I was trying to implement a small iteration which returns the square of some ranges.

Which should be the equivalence of this Python script

for i in range(n):
    print(i*i)

In Swift I tried

first attempt

let numbers = [1..<10]

for i in numbers{
    print(i*i)
}

and

second attmpt

let numbers = [1..<10]

for i in numbers{
    var j: Int = i
    print(j*j)
}

but then the compiler says Cannot convert value of type 'Range<Int>' to specified type 'Int'

I understand from my python experience this is due to different types in Swift. Thus my questions are

1. How can I fix this? (i.e. implement the same thing i did in python)
2. What are the problems with my first and second attempts?
3. Why are there so many types of <Int> in Swift?

Thanks in advance!

Answer 1

Your code doesn't compile because you have used [] around the range, which creates an array. [1..<10] is an array of ranges. The for loop is then iterating over that array, which has only one element - the range 1..<10.

This is why i is of type Range<Int>. It is the range, not the numbers in the range.

Just remove the [] and both of your code would work. You can iterate over ranges directly (in fact, anything that conforms to the Sequence protocol), not just arrays. You can even write the range inline with the loop:

for i in 0..<10 {
    print(i * i)
}

Why are there so many types of <Int> in Swift?

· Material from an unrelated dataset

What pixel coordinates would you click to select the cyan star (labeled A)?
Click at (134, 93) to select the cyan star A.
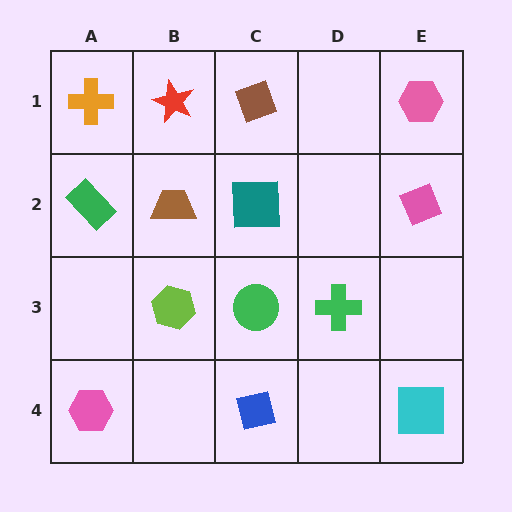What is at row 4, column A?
A pink hexagon.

You are looking at this the wrong way, the word Range and ClosedRange in the types Range<Int> and ClosedRange<Int> are not words that modify Int, as if they are different "flavours" of Int. It's the opposite - Range<Bound> and ClosedRange<Bound> are generic types, and Range<Int> can be a considered the specific "type" of Range that has Int as its bounds. You can also have Range<Float> or Range<UInt8> for example.